I do stuff like that every day and can tell you- metallurgical analysis are not cheap and if you want to have it right, you also have to be able to understand the test results.

Where is the DATA? And I'm not talking about one or two engines, especially, when I can assume, that the engine on your pictures comes from a Gen. 3.
To be able to draw a conclusion, you need the data from hundreds, when not thousands of engines with the same test results. don't make a fool out of yourself and your 3 buddies with home made wannabe- investigations, just because you think you know something. That's what others went to school for a long time and have relatively high paying jobs.

I have a nice saying from W. Edwards Deming over my desk:

"Without data, you're just another person with an opinion".

Leave the stuff the professionals- you, obviously, are not one, when you don't even know, how the oil supply to bearings works. And yes, I have to do with stuff like that every day.
 
#16 ·
I think its pretty well determined at this point, there is some lack of lubrication to the rear of the engine. Extended low RPM use means not necessarily enough oil is getting back there which leads to friction breaking down the metals. I think some of it is also lower quality materials.

It has happened to MDS and non-MDS lifters alike so its not an MDS only thing.

When did they add VVT to the mix? Not in 2011 (which is where these issues seem to be most prevalent) so I would say also not a VVT issue just based on that. Not even taking into account the fact that VVT doesnt cause a lack of lubrication.
 
#17 ·
The guy never did answer my question about how the lifters he's touting as "the solution" actually meet his "dedicated roller lifter axle oiling" criteria. There is nothing whatsoever about that characteristic on the lifter manufacturer's website that he links to, nor does he attempt to identify a source of such dedicated oiling in the Hemi.

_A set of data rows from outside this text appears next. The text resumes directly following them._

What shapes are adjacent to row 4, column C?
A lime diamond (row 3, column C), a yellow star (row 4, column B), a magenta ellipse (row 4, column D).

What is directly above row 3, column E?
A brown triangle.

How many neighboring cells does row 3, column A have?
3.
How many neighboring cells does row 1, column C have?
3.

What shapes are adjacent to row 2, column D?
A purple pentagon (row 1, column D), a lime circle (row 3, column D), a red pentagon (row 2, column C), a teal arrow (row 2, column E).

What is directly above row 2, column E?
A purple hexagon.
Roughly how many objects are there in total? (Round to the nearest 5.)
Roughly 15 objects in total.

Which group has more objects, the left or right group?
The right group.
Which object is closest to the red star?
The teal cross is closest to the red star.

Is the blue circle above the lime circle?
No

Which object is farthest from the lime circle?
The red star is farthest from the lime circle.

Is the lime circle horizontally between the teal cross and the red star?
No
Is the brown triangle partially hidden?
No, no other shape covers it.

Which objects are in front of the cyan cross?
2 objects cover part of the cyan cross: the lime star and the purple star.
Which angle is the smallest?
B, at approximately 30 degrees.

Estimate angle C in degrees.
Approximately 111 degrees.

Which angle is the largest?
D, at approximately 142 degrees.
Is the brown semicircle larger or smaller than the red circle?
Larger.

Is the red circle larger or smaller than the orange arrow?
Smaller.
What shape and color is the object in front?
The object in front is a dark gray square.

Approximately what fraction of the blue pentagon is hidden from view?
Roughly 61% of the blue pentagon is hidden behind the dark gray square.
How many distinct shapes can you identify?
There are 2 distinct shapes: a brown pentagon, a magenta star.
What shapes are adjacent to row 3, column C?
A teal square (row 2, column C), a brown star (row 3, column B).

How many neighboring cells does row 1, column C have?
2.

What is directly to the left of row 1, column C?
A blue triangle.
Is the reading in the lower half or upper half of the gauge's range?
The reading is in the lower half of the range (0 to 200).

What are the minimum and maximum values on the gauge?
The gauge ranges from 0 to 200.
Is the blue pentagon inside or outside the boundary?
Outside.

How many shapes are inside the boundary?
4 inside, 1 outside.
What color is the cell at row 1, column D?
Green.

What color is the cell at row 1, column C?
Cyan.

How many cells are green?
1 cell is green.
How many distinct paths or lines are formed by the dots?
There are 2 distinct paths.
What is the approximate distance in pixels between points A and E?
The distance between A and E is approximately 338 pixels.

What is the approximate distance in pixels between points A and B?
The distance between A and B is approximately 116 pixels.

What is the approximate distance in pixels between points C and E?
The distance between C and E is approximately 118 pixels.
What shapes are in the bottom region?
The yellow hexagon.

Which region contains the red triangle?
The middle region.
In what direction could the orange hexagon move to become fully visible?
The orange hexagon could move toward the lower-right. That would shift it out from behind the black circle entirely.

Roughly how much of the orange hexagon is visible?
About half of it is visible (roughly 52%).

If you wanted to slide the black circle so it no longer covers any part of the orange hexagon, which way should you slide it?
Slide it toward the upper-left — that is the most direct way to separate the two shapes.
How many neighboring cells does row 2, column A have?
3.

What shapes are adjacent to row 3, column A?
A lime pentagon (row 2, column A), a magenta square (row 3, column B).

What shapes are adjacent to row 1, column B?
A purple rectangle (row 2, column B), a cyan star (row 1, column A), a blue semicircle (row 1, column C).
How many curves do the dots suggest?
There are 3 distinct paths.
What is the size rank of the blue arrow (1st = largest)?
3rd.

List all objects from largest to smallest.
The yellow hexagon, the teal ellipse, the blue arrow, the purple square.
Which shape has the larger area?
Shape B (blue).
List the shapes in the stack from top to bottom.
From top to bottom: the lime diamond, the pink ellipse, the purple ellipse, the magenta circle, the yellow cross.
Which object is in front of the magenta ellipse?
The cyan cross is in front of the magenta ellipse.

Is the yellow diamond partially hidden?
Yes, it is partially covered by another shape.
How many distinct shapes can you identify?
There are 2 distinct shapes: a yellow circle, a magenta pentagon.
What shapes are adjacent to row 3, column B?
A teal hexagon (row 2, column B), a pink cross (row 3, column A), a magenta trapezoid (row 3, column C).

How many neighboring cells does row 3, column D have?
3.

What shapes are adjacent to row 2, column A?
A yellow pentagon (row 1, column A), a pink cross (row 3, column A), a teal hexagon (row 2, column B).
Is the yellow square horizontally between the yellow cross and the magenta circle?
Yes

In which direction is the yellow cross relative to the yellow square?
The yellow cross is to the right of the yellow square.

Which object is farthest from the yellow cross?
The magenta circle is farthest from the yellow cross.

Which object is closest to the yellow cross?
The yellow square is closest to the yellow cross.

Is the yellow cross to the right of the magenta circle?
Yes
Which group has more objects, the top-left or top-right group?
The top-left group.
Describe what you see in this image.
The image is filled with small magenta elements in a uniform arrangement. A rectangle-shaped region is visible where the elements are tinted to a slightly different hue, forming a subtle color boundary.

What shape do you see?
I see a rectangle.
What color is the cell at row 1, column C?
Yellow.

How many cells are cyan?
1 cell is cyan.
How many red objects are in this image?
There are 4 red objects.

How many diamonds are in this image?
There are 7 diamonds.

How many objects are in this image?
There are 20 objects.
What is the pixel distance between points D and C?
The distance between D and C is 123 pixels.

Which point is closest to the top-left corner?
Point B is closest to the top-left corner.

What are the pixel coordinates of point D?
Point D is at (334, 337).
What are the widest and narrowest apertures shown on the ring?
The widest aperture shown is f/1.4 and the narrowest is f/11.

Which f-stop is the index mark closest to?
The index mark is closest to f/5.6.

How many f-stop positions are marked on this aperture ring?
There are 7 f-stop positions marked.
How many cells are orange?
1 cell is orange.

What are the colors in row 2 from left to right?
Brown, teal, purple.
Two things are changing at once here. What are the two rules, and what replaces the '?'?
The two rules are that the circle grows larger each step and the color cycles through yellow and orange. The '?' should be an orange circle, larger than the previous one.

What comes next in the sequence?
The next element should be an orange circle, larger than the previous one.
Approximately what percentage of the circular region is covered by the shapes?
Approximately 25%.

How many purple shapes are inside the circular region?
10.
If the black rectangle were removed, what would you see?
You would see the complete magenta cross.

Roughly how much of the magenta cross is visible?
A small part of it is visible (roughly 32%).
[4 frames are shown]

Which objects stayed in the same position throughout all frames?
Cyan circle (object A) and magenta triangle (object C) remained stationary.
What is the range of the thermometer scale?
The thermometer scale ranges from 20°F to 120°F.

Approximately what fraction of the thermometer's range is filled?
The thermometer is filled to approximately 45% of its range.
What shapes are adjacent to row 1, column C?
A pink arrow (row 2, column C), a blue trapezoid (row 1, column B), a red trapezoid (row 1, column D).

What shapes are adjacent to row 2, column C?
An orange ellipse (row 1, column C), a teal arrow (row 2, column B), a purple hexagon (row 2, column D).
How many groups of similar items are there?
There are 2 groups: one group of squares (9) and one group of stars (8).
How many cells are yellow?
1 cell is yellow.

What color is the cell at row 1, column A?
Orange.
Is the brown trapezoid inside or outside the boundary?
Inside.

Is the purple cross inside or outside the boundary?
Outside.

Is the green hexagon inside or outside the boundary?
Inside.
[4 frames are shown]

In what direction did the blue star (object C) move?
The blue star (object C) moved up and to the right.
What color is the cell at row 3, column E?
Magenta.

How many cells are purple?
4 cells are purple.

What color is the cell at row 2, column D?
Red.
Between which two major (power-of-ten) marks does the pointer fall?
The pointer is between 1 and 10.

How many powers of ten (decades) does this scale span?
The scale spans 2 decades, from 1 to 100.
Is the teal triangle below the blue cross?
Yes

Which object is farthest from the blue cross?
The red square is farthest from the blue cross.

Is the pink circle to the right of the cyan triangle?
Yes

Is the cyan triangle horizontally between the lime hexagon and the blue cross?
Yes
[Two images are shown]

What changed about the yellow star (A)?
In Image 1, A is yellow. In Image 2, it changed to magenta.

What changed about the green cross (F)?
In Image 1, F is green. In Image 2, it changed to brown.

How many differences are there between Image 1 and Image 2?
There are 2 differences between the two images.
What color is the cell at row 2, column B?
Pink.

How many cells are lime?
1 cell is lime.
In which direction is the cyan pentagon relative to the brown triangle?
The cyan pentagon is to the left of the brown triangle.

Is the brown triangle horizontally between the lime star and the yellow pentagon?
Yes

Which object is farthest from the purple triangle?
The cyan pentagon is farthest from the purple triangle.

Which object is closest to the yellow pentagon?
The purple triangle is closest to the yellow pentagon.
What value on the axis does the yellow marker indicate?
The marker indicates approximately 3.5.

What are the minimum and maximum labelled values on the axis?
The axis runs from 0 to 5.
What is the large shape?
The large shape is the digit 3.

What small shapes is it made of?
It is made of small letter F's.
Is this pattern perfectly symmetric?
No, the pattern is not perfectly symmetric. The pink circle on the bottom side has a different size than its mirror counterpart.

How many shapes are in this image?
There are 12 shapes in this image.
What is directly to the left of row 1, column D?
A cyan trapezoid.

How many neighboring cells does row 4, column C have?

He didn't respond when asked if he had any financial interest or connection to Johnson Lifters either.

He got some rational pushback on his assertions and instead of expanding on his assertions with evidence and reason he went straight to calling us morons, and now @Cleavor is chewing someone out for it?
Meh.
?‍♂
 
#20 ·
The guy never did answer my question about how the lifters he's touting as "the solution" actually meet his "dedicated roller lifter axle oiling" criteria. There is nothing whatsoever about that characteristic on the lifter manufacturer's website that he links to, nor does he attempt to identify a source of such dedicated oiling in the Hemi.

He didn't respond when asked if he had any financial interest or connection to Johnson Lifters either.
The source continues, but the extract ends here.